I tried so many different recipes for snickerdoodles, but finally this was precisely the cookie I was going for! I followed the recipe exactly, including 10 minute bake time. I have found that snickerdoodles often look underbaked when they are ready to come out, and they need to rest on the baking pan out of the oven for several minutes before cooling completely on a wire rack. After doing that, these were baked all the way through and were perfectly soft from outside to inside. I don’t like CoT, so this recipe that substitutes baking powder for the CoT/baking soda suited my tastes more.

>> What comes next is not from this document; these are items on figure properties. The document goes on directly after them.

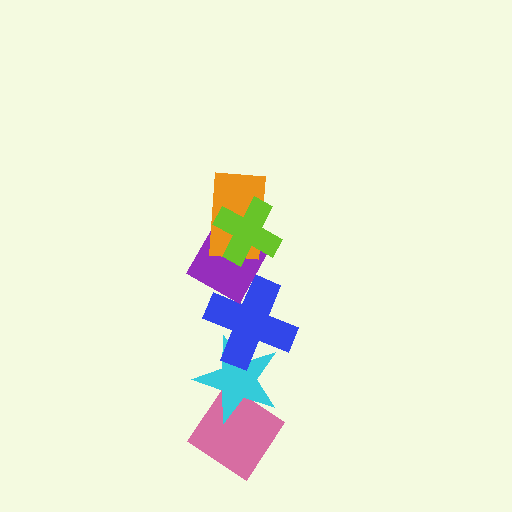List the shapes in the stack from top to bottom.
From top to bottom: the lime cross, the orange rectangle, the purple diamond, the blue cross, the cyan star, the pink diamond.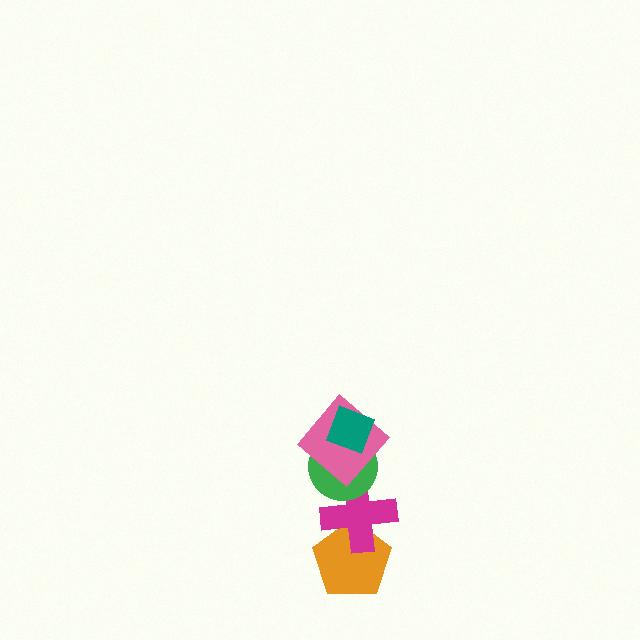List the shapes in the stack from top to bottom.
From top to bottom: the teal diamond, the pink diamond, the green circle, the magenta cross, the orange pentagon.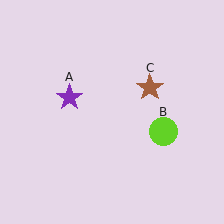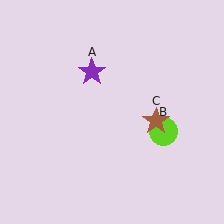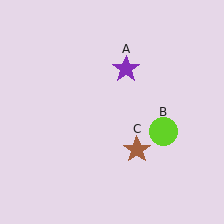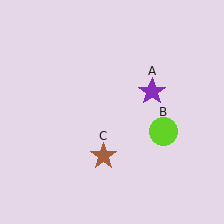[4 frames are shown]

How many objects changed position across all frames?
2 objects changed position: purple star (object A), brown star (object C).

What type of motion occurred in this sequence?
The purple star (object A), brown star (object C) rotated clockwise around the center of the scene.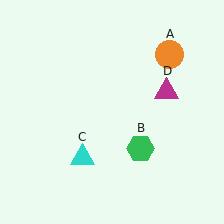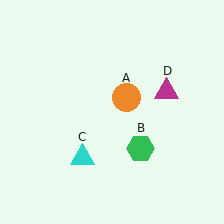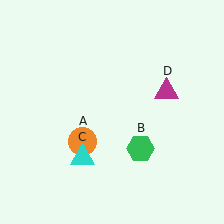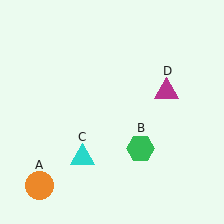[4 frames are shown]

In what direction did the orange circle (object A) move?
The orange circle (object A) moved down and to the left.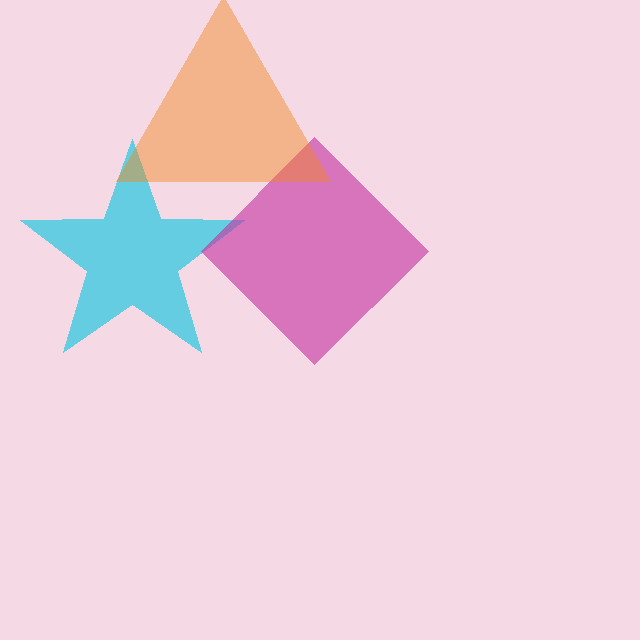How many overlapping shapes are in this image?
There are 3 overlapping shapes in the image.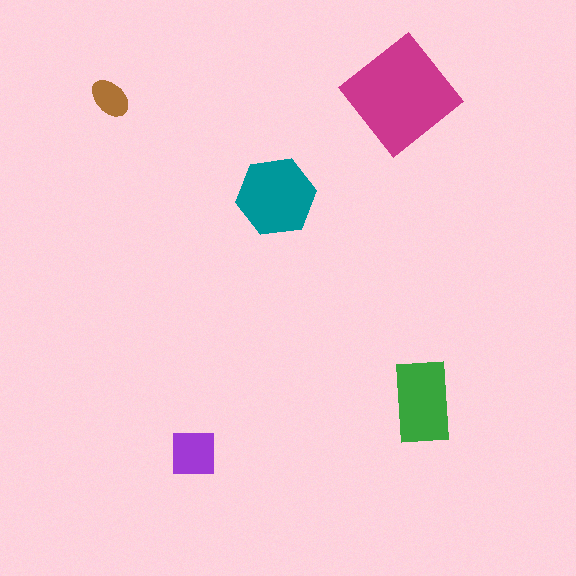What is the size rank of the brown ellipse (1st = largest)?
5th.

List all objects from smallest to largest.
The brown ellipse, the purple square, the green rectangle, the teal hexagon, the magenta diamond.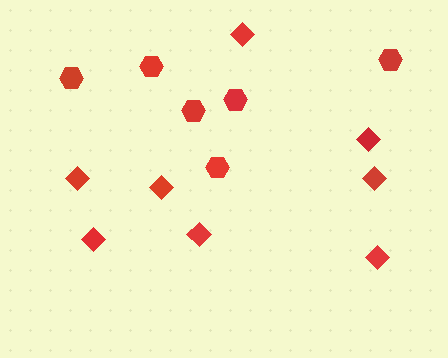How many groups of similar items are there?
There are 2 groups: one group of diamonds (8) and one group of hexagons (6).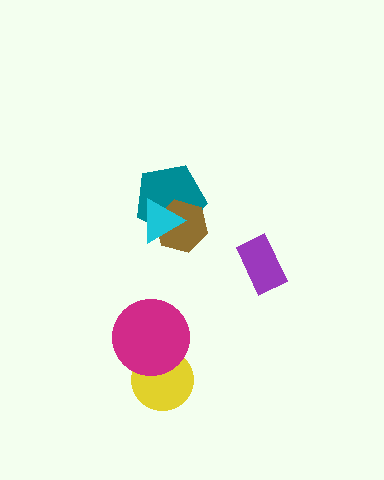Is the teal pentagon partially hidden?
Yes, it is partially covered by another shape.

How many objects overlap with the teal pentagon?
2 objects overlap with the teal pentagon.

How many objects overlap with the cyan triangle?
2 objects overlap with the cyan triangle.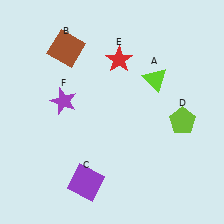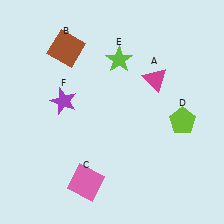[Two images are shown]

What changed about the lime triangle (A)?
In Image 1, A is lime. In Image 2, it changed to magenta.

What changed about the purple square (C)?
In Image 1, C is purple. In Image 2, it changed to pink.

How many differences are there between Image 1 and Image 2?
There are 3 differences between the two images.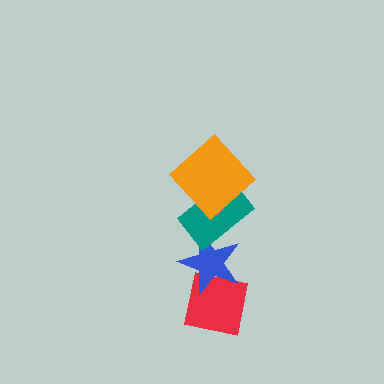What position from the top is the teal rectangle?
The teal rectangle is 2nd from the top.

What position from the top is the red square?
The red square is 4th from the top.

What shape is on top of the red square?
The blue star is on top of the red square.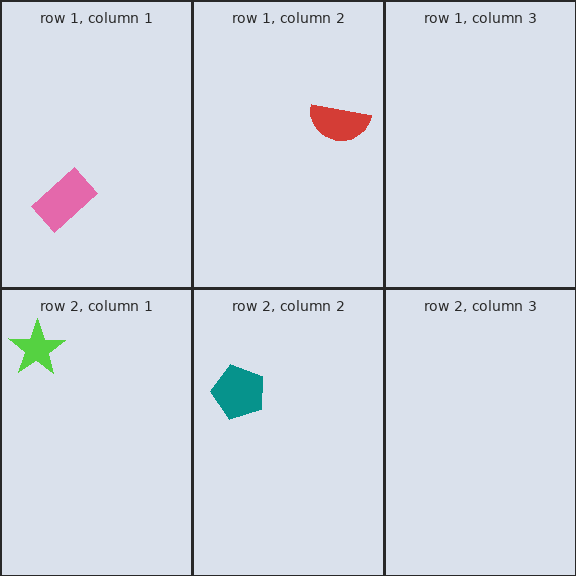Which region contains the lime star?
The row 2, column 1 region.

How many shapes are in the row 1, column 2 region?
1.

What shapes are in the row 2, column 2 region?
The teal pentagon.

You completely nailed it with this recipe, thank you so much.
You’re welcome!
I usually make snickerdoodle bread with cinnamon chips… can I use chips in the cookies ?????
sure!
I made these and they were more cake like than cookie like. no complaints though, they taste amazing! but do you think i did something wrong?
Hey! glad you liked them. Might have over-mixed the cookie dough?
These cookies were really good and my family loved them. I like that I didn’t have to purchase cream of tarter. The first batch I made after chilling and scooping and rolling in sugar came out thinner than I like. I found they baked best when I scooped, rolled in cinnamon sugar and refrigerated for min 20 minutes. In my oven they baked for 13 min and came out the way I like them. Will definitely bake again.
So glad you enjoyed them! Chilling is key!!
I’ve made these twice and they both came out a little dry. Did anyone else have this issue?
I’m sorry! Perhaps you over-mixed the batter?
These cookies took super long to bake, but I am definitely not disappointed by the taste. Thanks for sharing this recipe.
Whenever I make cookies, my daughter requests I make these! I ended up baking these for 13 minutes and they came out perfectly. Thanks for a great recipe!
you’re welcome!
I make these for my family when ever I have the chance and they all love them! Great recipe thank you!
how many tbsp should the cookies be? or what size cookie scoop? not very helpful.
Hi Alexandra – in the directions it says 1 1/2 tablespoons of cookie dough for each cookie. Cookie dough scoops are typically measured in tablespoons. It doesn’t have to be exact but around that. Hope you find this information helpful.